Le concessioni fatte dall’Europa (riforma PAC, riduzione dei dazi e degli aiuti all’esportazione) appaiono ai Paesi poveri del tutto insufficienti, e non sembra che la commissione Ue sia disposta a ulteriori passi, stando alle parole di Fischler: “la flessibilità non può essere una strada a senso unico, o meglio, viste le esigenze del G-19 (ndr organismo che riunisce 19 Paesi in via di sviluppo), un'autostrada a senso unico! Finora, le loro pretese sono state enormi, ma le concessioni che sono disposti a fare sono veramente minime.

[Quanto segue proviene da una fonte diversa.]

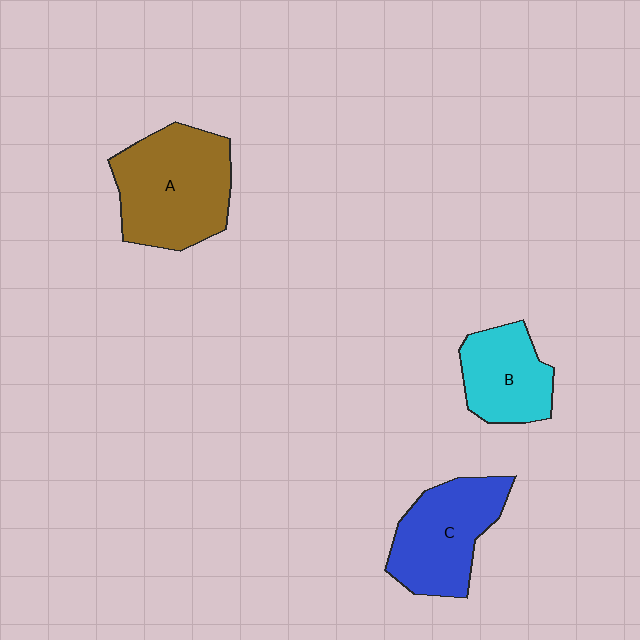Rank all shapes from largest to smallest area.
From largest to smallest: A (brown), C (blue), B (cyan).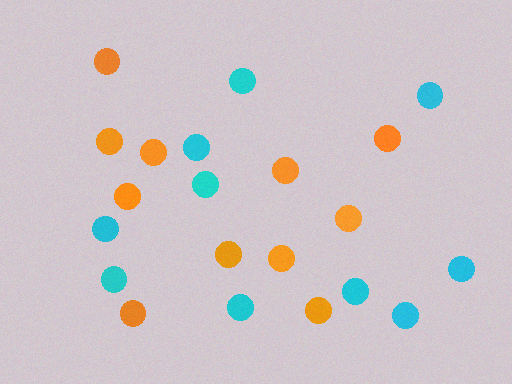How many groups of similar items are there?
There are 2 groups: one group of cyan circles (10) and one group of orange circles (11).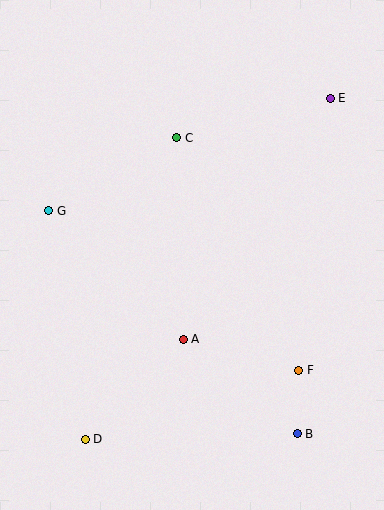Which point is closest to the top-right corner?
Point E is closest to the top-right corner.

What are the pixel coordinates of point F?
Point F is at (299, 370).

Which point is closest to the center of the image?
Point A at (183, 339) is closest to the center.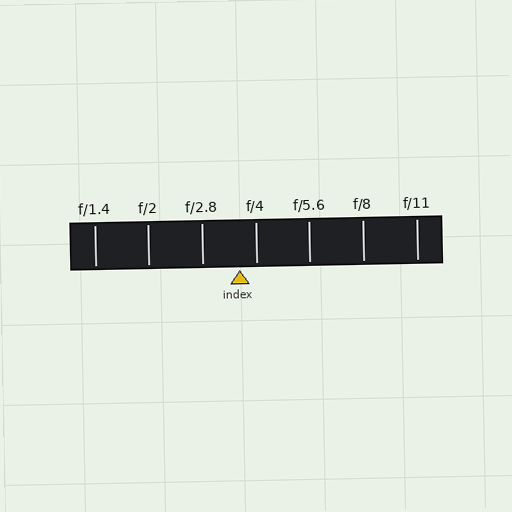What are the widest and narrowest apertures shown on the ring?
The widest aperture shown is f/1.4 and the narrowest is f/11.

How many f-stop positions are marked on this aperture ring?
There are 7 f-stop positions marked.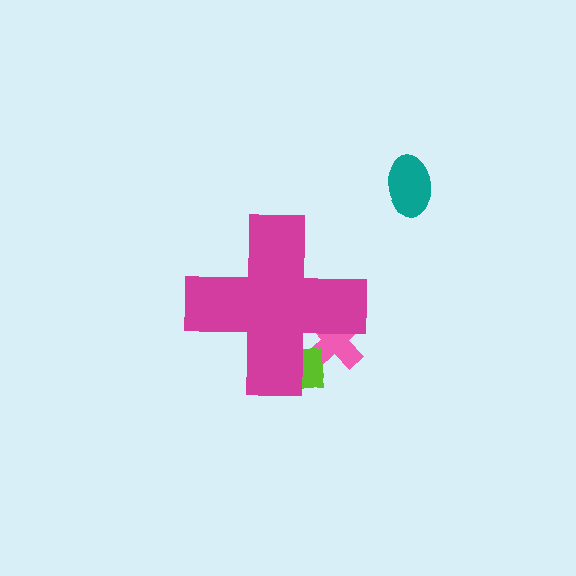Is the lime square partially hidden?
Yes, the lime square is partially hidden behind the magenta cross.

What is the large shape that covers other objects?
A magenta cross.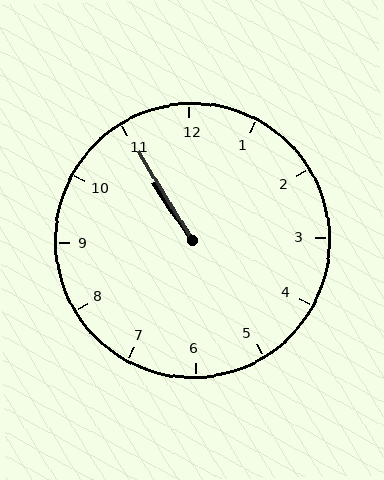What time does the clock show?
10:55.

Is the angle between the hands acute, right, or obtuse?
It is acute.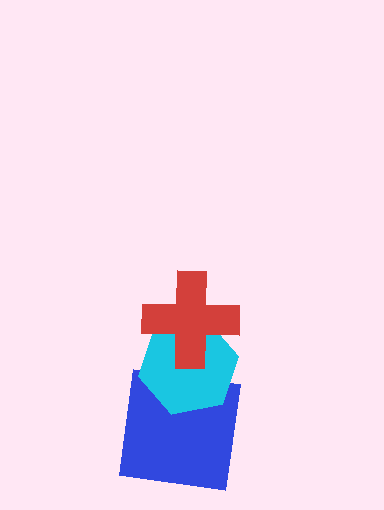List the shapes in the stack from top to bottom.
From top to bottom: the red cross, the cyan hexagon, the blue square.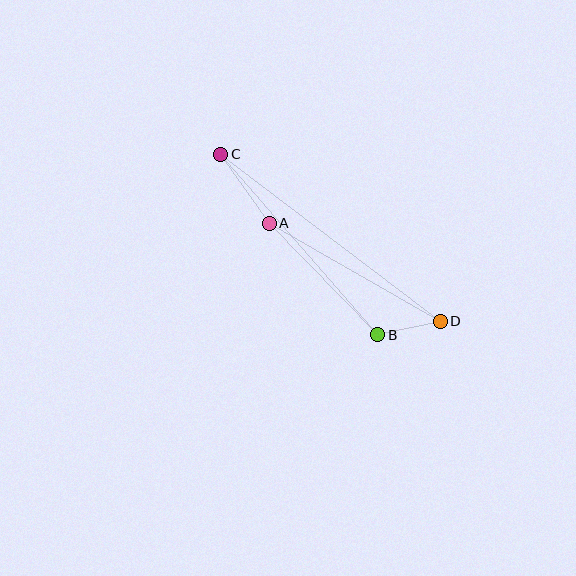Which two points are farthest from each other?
Points C and D are farthest from each other.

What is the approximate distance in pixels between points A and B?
The distance between A and B is approximately 156 pixels.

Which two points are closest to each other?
Points B and D are closest to each other.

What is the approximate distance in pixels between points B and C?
The distance between B and C is approximately 240 pixels.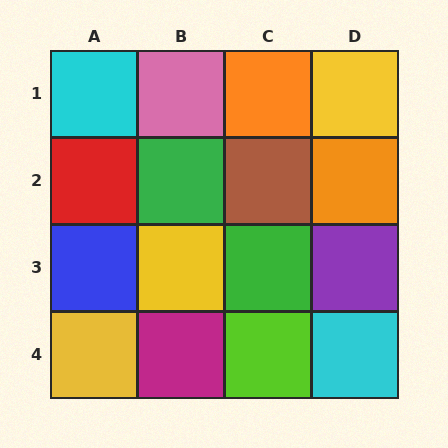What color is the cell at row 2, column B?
Green.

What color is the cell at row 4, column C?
Lime.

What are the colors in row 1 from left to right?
Cyan, pink, orange, yellow.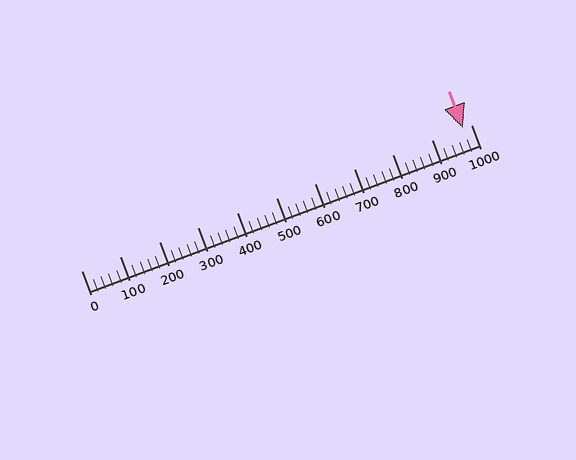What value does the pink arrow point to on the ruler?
The pink arrow points to approximately 980.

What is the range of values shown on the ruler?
The ruler shows values from 0 to 1000.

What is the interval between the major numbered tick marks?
The major tick marks are spaced 100 units apart.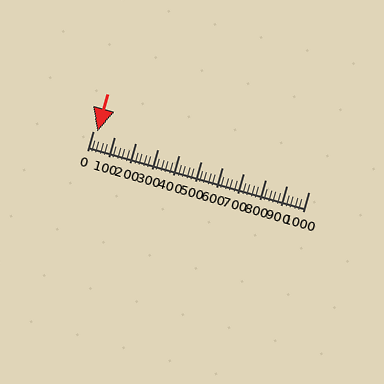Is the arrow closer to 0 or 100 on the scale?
The arrow is closer to 0.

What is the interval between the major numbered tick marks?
The major tick marks are spaced 100 units apart.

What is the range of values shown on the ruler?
The ruler shows values from 0 to 1000.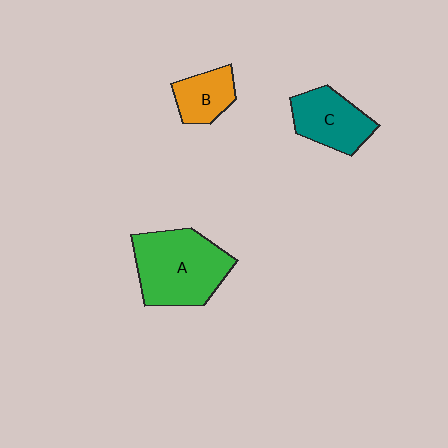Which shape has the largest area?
Shape A (green).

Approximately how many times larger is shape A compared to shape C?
Approximately 1.6 times.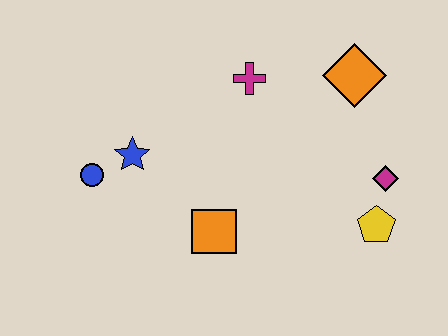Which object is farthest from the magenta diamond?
The blue circle is farthest from the magenta diamond.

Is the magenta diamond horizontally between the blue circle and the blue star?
No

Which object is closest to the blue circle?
The blue star is closest to the blue circle.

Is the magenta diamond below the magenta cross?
Yes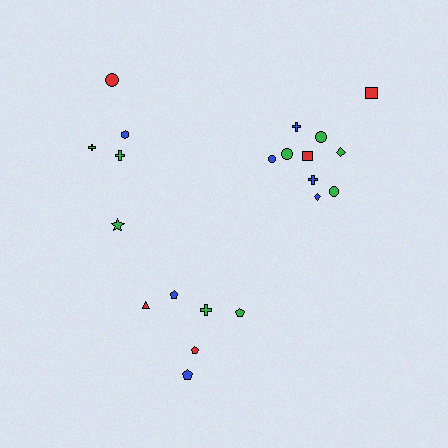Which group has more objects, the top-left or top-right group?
The top-right group.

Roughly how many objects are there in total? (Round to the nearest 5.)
Roughly 20 objects in total.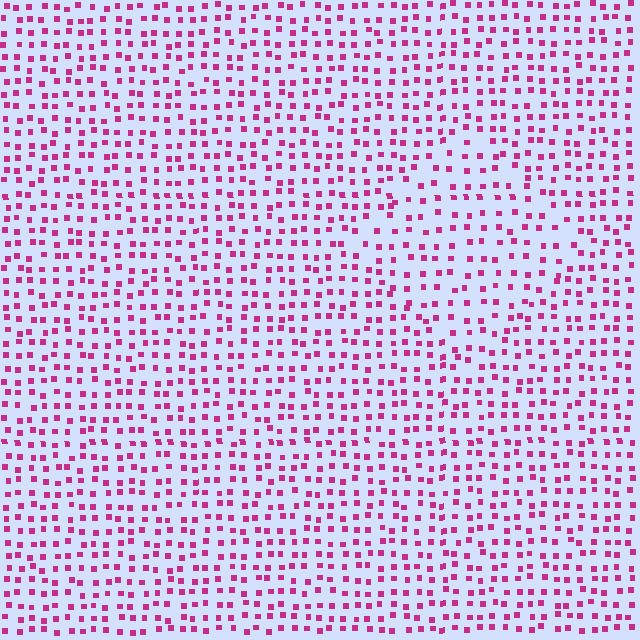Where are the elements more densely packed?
The elements are more densely packed outside the diamond boundary.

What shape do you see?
I see a diamond.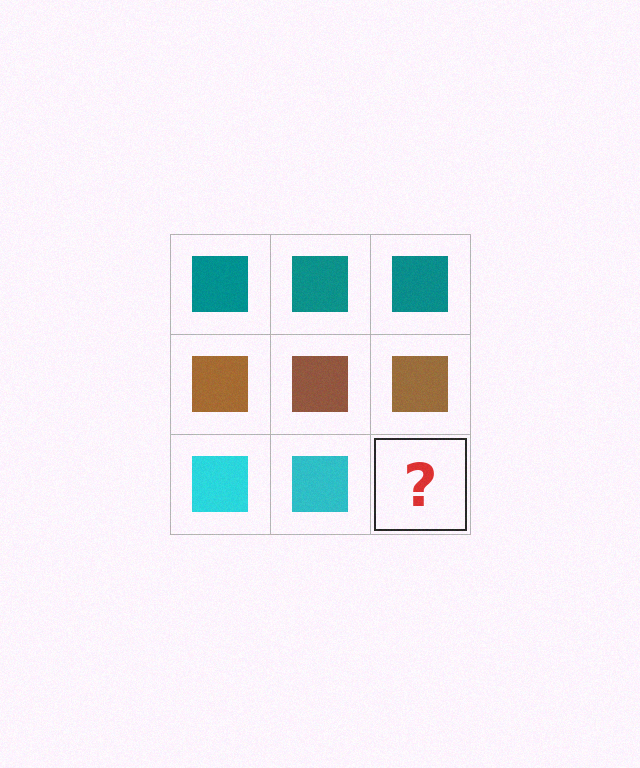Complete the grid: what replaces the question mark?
The question mark should be replaced with a cyan square.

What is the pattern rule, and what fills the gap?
The rule is that each row has a consistent color. The gap should be filled with a cyan square.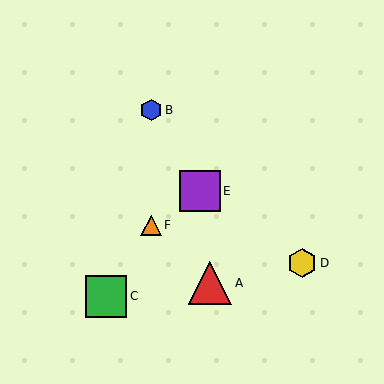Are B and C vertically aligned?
No, B is at x≈151 and C is at x≈106.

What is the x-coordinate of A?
Object A is at x≈210.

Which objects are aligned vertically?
Objects B, F are aligned vertically.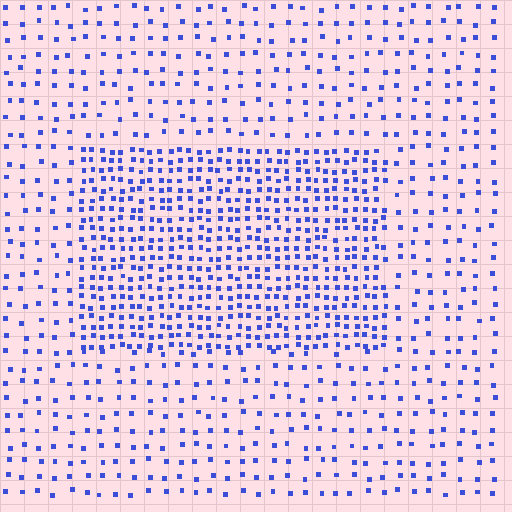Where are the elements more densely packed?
The elements are more densely packed inside the rectangle boundary.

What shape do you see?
I see a rectangle.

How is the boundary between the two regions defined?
The boundary is defined by a change in element density (approximately 2.6x ratio). All elements are the same color, size, and shape.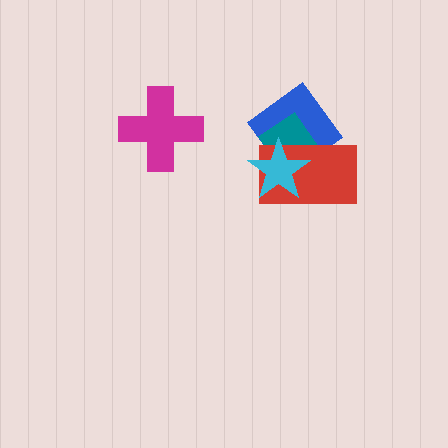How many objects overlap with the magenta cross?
0 objects overlap with the magenta cross.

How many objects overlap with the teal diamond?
3 objects overlap with the teal diamond.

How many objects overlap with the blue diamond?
3 objects overlap with the blue diamond.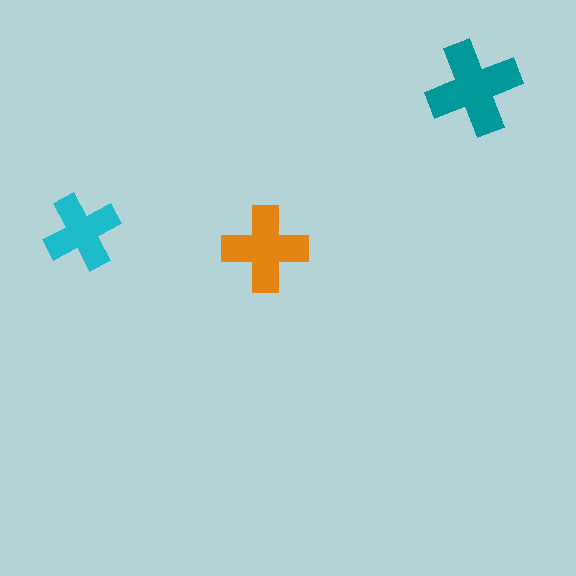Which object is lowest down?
The orange cross is bottommost.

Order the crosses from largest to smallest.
the teal one, the orange one, the cyan one.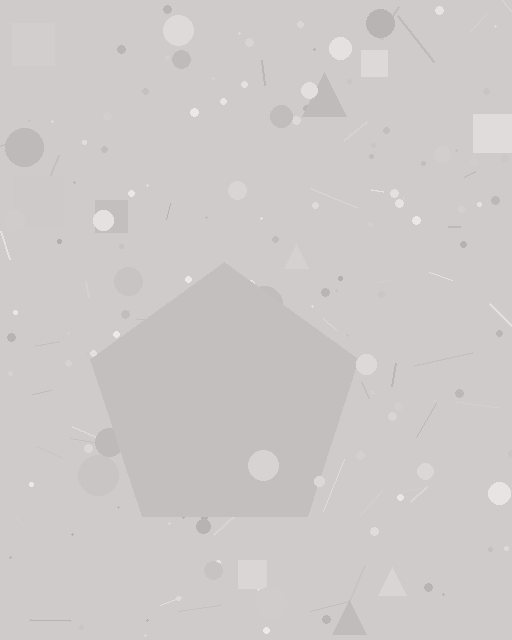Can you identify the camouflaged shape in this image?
The camouflaged shape is a pentagon.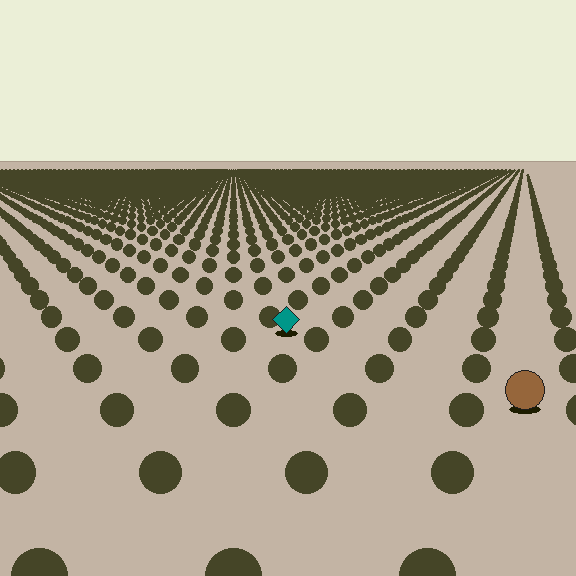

Ora aspettiamo finalmente proposte serie da parte del G-19”. La posizione degli Usa sembra anche più drastica e la “Farm Bill”, con i consistenti aumenti degli aiuti a sostegno degli agricoltori, è un messaggio di chiusura, rispetto alle richieste delle Nazioni in via di sviluppo, che non può essere frainteso, “chi fa da sé fa per tre” sembra il motto lanciato dal governo americano.
Gli interessi in gioco sembrano essere molto più ampi, dalla liberalizzazione del mercato agricolo a quella del mercato industriale il passo sarebbe breve, eccessivamente breve per le economie dei Paesi industrializzati ancora alle prese con la difficile congiuntura internazionale, di cui, solo ora, si intravede l’uscita.